System Design Interview: URL Shortener
Design a URL shortener service like tinyurl.com. It is one of the most commonly asked system design interview questions. There are numerous resources online. My design is by no means the best or most complete. But I think I can offer my thought process from a different angle. After all, there is no one right answer to a system design question. It’s all about focus, tradeoff, and preference. Let’s dive right in.

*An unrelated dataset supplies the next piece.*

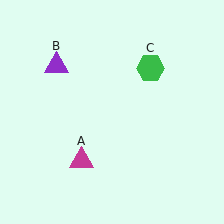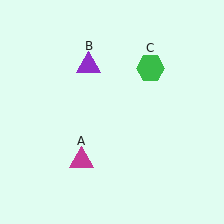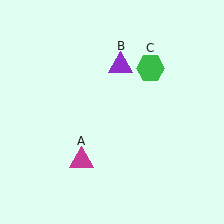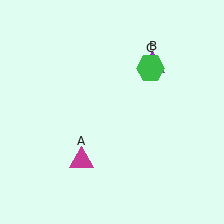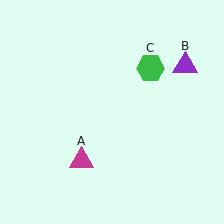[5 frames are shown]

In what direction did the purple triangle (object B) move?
The purple triangle (object B) moved right.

For any system design, as always, let’s clarify who are the users and what they are trying to accomplish with the system. Let’s suppose the user is a typical internet user who has a super long and crappy URL, and wants to store or share a much shorter and cleaner version of it. Now she needs a service (probably a website) through which she can create an association between the long URL and its shortened version. For simplicity, we’ll assume that besides registering the association, the only other function of this service is to return an HTTP Redirect to the original URL when receiving a Get request of the shortened one.
A Simplistic Design
OK, this sounds simple enough. Let’s map out the technicality behind that user journey. The service has a webpage that allows users to input the original URL in a text box, and a submit button, when clicked, sends the original URL via an HTTP Post to the service’s backend. Once the backend receives the original URL, it creates a hash of it. In the case of hash collision, the backend may choose to add a random nonce to regenerate a new hash. The backend may further sanitize the hash to form the final shortened URL. The backend stores the <shortened, original> tuple in the database. There should be an index on the shortened for efficient lookup. We don’t want to use the shortened directly as the primary table key as its length may change as we update the hashing/sanitization method. So it’s better not to tie ourselves to any unnecessary constraints. The backend may choose to store some metadata along the tuple, such as the hashing method, creation timestamp, etc.. Now when the backend receives a Get request, it looks up the corresponding original URL in the database and returns an HTTP redirect if one exists and a 404 if it not found. See an overview in figure 1.